Coverage for In-Home Nursing and Home Health Care Services
8. Under 21 V.S.A. §640(a), an employer is required to furnish “reasonable surgical, medical and nursing services and supplies to an injured employee.” In keeping with the liberal construction to be given Vermont’s workers’ compensation law, see St. Paul Fire & Marine Insurance Co. v. Surdam, 156 Vt. 585, 590 (1991), the Vermont Supreme Court has broadly interpreted the term “nursing services.” Depending on the circumstances it can include not only skilled nursing care such as that delivered by a registered nurse, but also home health care assistance with such tasks as bathing or dressing. Close v. Superior Excavating Co., 166 Vt. 318 (1997); see generally 5 Larson’s Workers’ Compensation Law §94.03[4] and cases cited therein.
9. Regardless of what services are deemed to fit under the “nursing services” umbrella, however, they still must be reasonably necessary in order to be compensable. In determining whether they are, the decisive factor is what is shown by competent expert evidence to be medically necessary. Garcia v. Alpine Glen Farm, Opinion No. 17-09WC (June 3, 2009); Brunet v. Brunet, Opinion No. 09-07WC (February 23, 2007). This may be quite different from what the claimant finds desirous or helpful. Id.

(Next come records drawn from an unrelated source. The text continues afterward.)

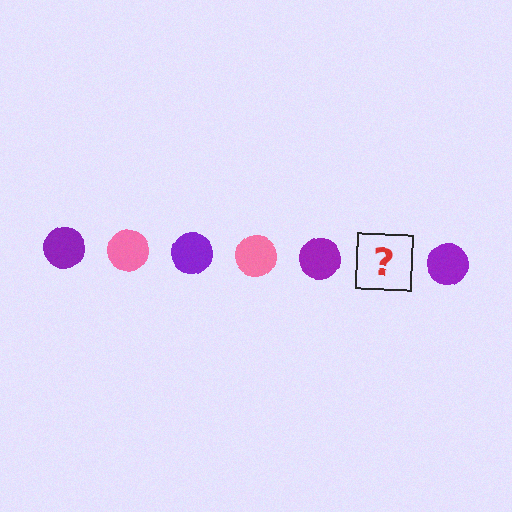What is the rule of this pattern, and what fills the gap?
The rule is that the pattern cycles through purple, pink circles. The gap should be filled with a pink circle.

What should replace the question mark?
The question mark should be replaced with a pink circle.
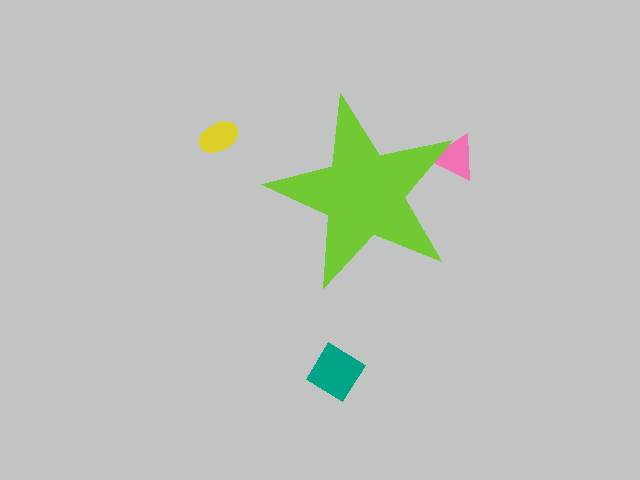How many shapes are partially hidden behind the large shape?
1 shape is partially hidden.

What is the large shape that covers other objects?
A lime star.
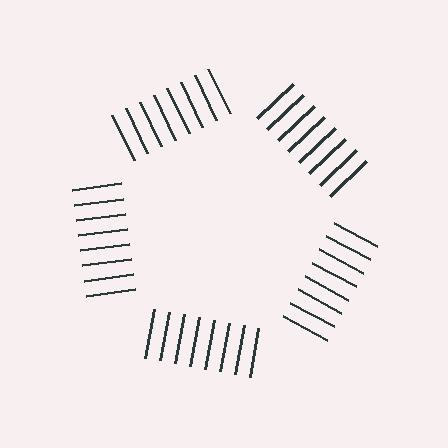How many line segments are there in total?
40 — 8 along each of the 5 edges.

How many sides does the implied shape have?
5 sides — the line-ends trace a pentagon.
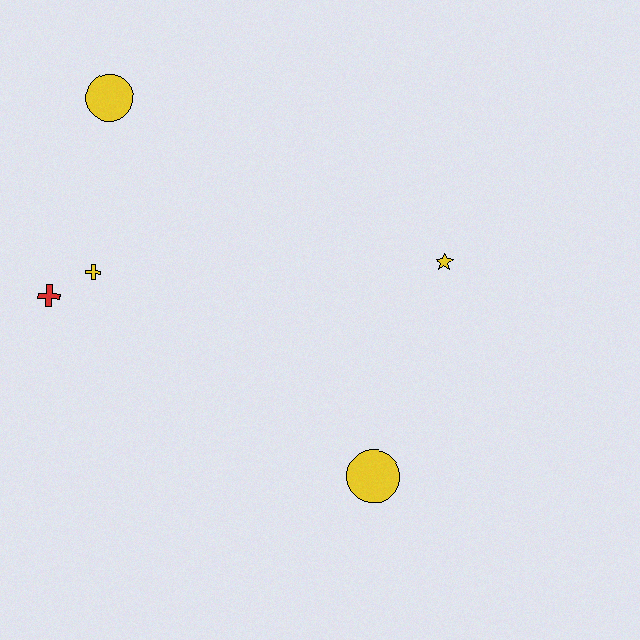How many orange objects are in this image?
There are no orange objects.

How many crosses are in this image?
There are 2 crosses.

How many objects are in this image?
There are 5 objects.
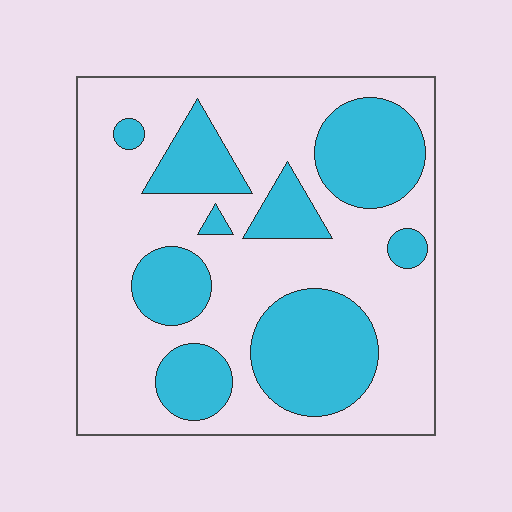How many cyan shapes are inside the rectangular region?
9.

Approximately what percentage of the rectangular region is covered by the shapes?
Approximately 35%.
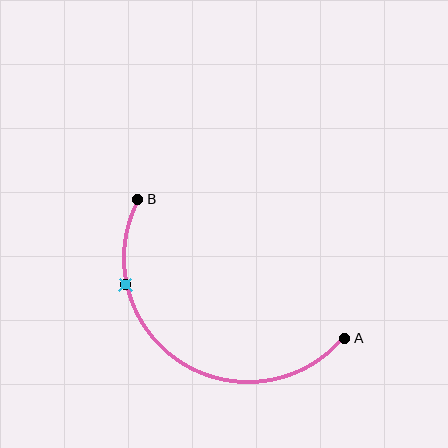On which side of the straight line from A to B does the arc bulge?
The arc bulges below and to the left of the straight line connecting A and B.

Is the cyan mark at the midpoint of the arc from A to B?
No. The cyan mark lies on the arc but is closer to endpoint B. The arc midpoint would be at the point on the curve equidistant along the arc from both A and B.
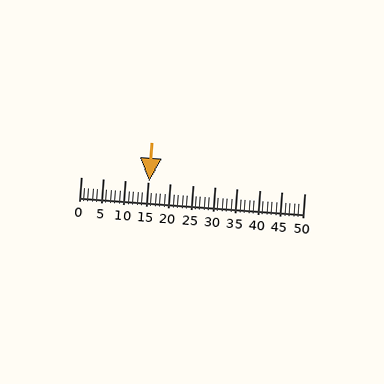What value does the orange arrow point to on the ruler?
The orange arrow points to approximately 15.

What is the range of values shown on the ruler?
The ruler shows values from 0 to 50.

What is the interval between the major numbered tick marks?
The major tick marks are spaced 5 units apart.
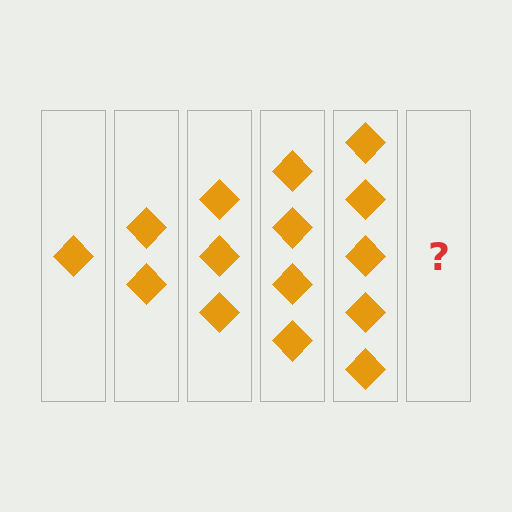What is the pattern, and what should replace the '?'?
The pattern is that each step adds one more diamond. The '?' should be 6 diamonds.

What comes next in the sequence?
The next element should be 6 diamonds.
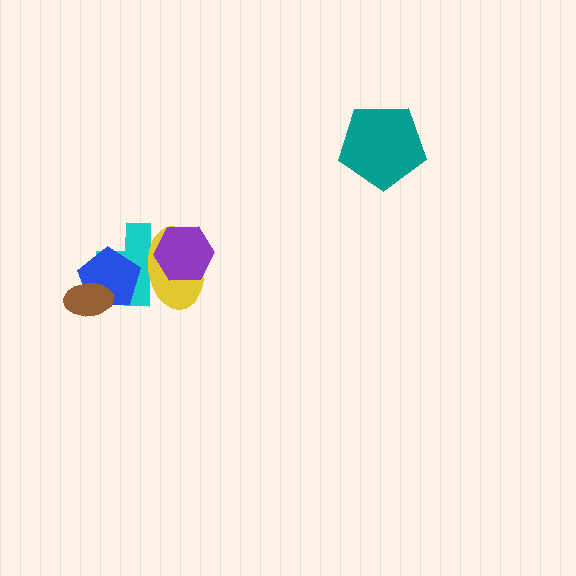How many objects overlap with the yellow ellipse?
2 objects overlap with the yellow ellipse.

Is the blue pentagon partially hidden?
Yes, it is partially covered by another shape.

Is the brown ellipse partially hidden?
No, no other shape covers it.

10. Notwithstanding Dr. Hofreiter’s status as Claimant’s treating physician, I cannot accept her opinion as to the medical necessity for Claimant’s in-home skilled nursing care. Dr. Hofreiter admitted that Claimant has no medical condition that would necessitate in-home monitoring of her vital signs, can handle her own medications safely and is fully capable of calling for emergency services in the event she requires them, for either a physical or an emotional issue. In fact, Dr. Hofreiter acknowledged that the most significant benefit to be derived by the nurse’s attendance is to help maintain the continuity of Claimant’s care by providing another vehicle for communicating her status back to her treating physicians. But again, Claimant has aptly demonstrated her ability to communicate on her own behalf. I cannot accept this factor alone as sufficient to justify the need for skilled nursing care.

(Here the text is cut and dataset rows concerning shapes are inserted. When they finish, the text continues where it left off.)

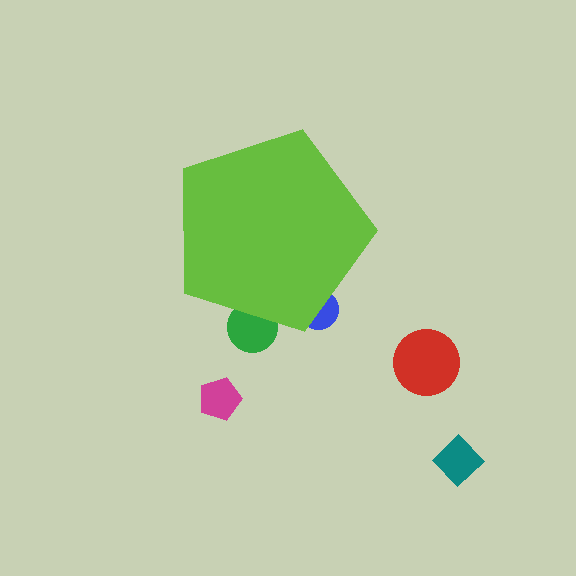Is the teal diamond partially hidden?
No, the teal diamond is fully visible.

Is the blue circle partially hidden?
Yes, the blue circle is partially hidden behind the lime pentagon.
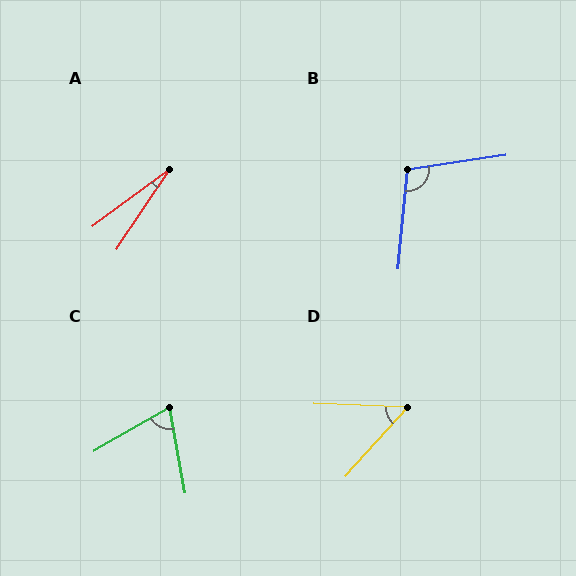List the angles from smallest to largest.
A (20°), D (51°), C (71°), B (104°).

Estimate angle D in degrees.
Approximately 51 degrees.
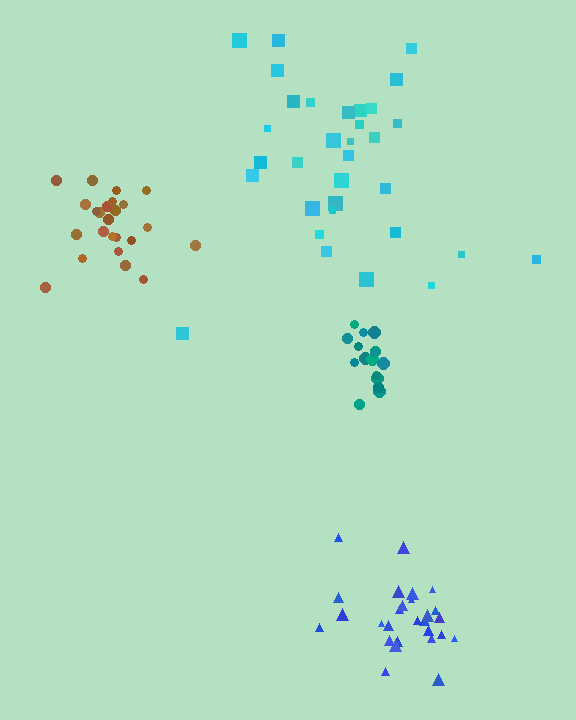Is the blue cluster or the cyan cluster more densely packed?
Blue.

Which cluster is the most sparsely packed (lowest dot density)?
Cyan.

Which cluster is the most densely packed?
Teal.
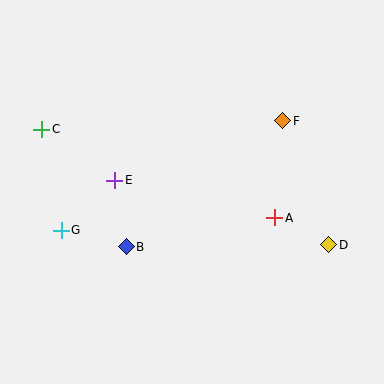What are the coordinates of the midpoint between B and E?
The midpoint between B and E is at (120, 213).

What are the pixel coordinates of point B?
Point B is at (126, 247).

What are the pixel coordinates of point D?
Point D is at (329, 245).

11. I reach the same conclusion as to the medical necessity for Claimant’s home health aide care, but with one important qualification. As even Dr. Bettinger admitted, it is likely that Claimant could accomplish most, if not all, of the tasks currently performed by her home health aide if she had a properly functioning prosthesis and the proper adaptive equipment. To the extent that she lacks these, there is no question that Defendant is obligated to provide them. Claimant suffered a significant loss as a result of her work injury. Her life changed dramatically and she is understandably frustrated by the challenges she now faces. Defendant should be working with her to minimize those frustrations, not add to them. Claimant deserves not to be short-changed on these matters.
12. I conclude, therefore, that the in-home nursing and home health care services for which Claimant seeks coverage are not reasonably necessary, and therefore are not compensable under 21 V.S.A. §640(a).

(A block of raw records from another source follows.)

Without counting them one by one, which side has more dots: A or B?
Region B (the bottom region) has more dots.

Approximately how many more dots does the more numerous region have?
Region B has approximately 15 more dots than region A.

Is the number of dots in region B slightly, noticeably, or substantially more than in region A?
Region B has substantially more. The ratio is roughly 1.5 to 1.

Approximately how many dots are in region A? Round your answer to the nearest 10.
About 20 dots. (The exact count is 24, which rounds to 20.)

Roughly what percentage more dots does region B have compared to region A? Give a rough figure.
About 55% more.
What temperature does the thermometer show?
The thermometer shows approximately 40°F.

13. As Claimant has not prevailed on either of her claims, she is not entitled to an award of costs or attorney fees under 21 V.S.A. §678.
Based on the foregoing findings of fact and conclusions of law, Claimant’s claim for workers’ compensation benefits causally related to her left carpal tunnel syndrome is DENIED.
Claimant’s claim for workers’ compensation medical benefits to cover her in-home nursing and home health care services is DENIED.
DATED at Montpelier, Vermont this 26th day of October 2009.
Patricia Moulton Powden
Within 30 days after copies of this opinion have been mailed, either party may appeal questions of fact or mixed questions of law and fact to a superior court or questions of law to the Vermont Supreme Court. 21 V.S.A. §§670, 672.